Then the smile faded from his father’s face as he stood up and bade Victor to follow him. The young boy did as his father commanded.
They walked through the forest to the edge of their small village. He listened as his father spoke. “Someday, Victor,” he had said, “you will be the last Von Doom. You must always remember your heritage, my son. Always remember your father loved you, that we come from a proud line of Gypsies.” Young Victor said nothing, but he listened intently.
At the edge of the forest there was a small cemetery. The markers were crude stones carved with chisel and hammer. They stood before one stone that simply said “Cynthia Von Doom.” Victor realized why he had been brought here. Today was his birthday, May 1. Every May they came to this cemetery to honor his mother.
“Your mother loved you, Victor, as much as I do. She wanted her only son to be a big, tall, handsome man—one great in pride and strength. She wanted her only son to be a good man, compassionate, merciful, loving.”

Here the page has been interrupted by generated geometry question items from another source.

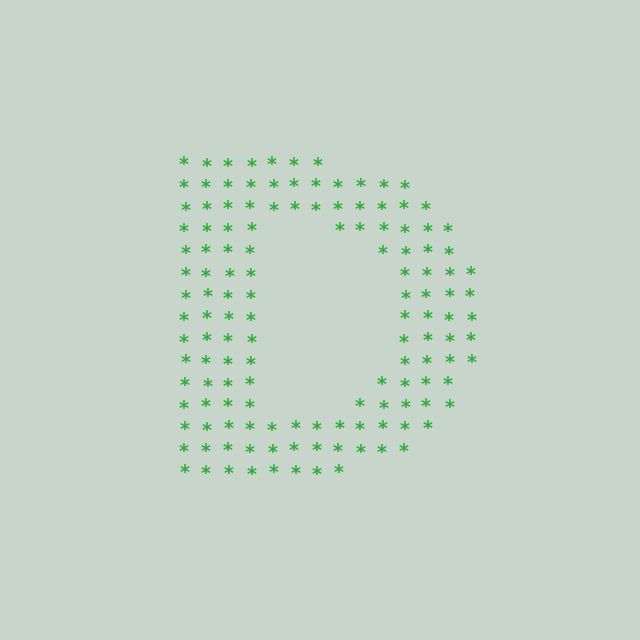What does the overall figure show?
The overall figure shows the letter D.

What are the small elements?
The small elements are asterisks.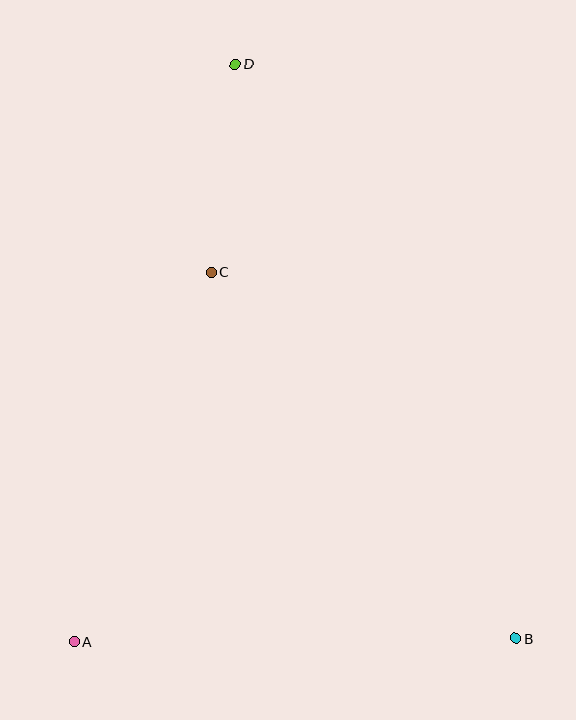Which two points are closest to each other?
Points C and D are closest to each other.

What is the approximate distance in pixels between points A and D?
The distance between A and D is approximately 599 pixels.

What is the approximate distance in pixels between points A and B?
The distance between A and B is approximately 442 pixels.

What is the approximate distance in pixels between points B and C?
The distance between B and C is approximately 476 pixels.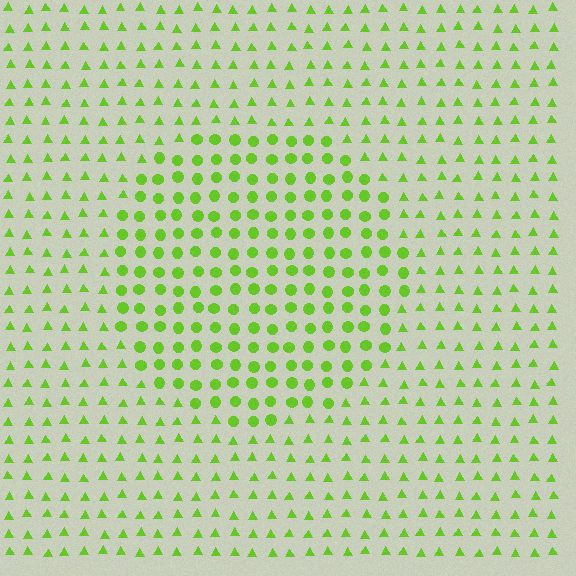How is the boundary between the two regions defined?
The boundary is defined by a change in element shape: circles inside vs. triangles outside. All elements share the same color and spacing.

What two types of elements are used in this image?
The image uses circles inside the circle region and triangles outside it.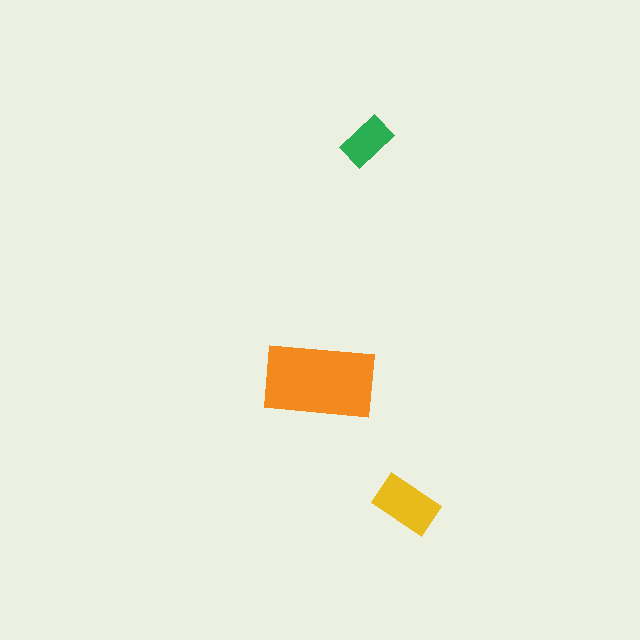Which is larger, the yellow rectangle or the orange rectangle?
The orange one.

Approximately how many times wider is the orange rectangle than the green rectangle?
About 2 times wider.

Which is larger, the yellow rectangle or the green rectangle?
The yellow one.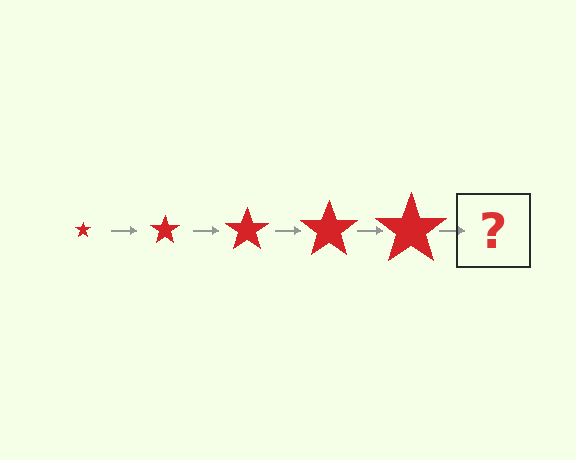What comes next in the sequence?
The next element should be a red star, larger than the previous one.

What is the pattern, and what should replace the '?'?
The pattern is that the star gets progressively larger each step. The '?' should be a red star, larger than the previous one.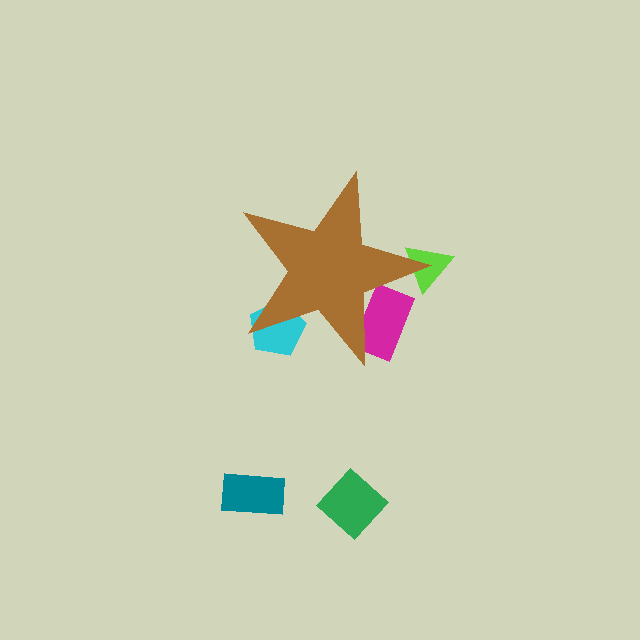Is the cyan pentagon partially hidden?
Yes, the cyan pentagon is partially hidden behind the brown star.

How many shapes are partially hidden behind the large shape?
3 shapes are partially hidden.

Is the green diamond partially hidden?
No, the green diamond is fully visible.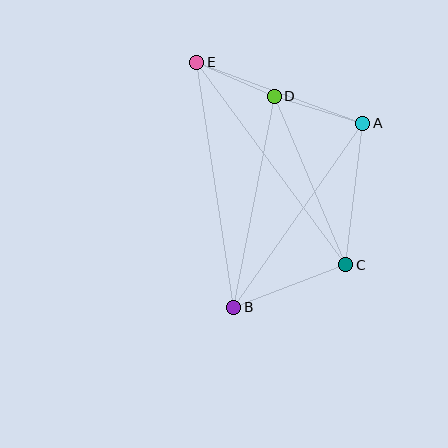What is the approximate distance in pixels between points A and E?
The distance between A and E is approximately 177 pixels.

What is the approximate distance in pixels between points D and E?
The distance between D and E is approximately 85 pixels.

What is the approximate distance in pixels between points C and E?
The distance between C and E is approximately 252 pixels.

His father paused and held Victor with both hands as he stared into the young boy’s eyes. “Do you understand that, my son? Strength and compassion, pride and humility. They go hand in hand. Without one, the other is abused. Without compassion to temper strength, there is only the basest of bullies. Without humility to temper pride, there is only arrogance. Do you understand that, Victor? It is important that you do.”
Victor said yes. He understood, although he thought his father was wrong. Mother was compassionate, and the Baron’s men abused her. She had great humility, and the Baron’s men embarrassed her, slaughtered her like an animal. What good were compassion and humility to his mother? They served to have her slain by wanton cowards.
No, strength was important. It could put down those who would seek to humble me. Pride was important. It permitted others to know whom they could not push about.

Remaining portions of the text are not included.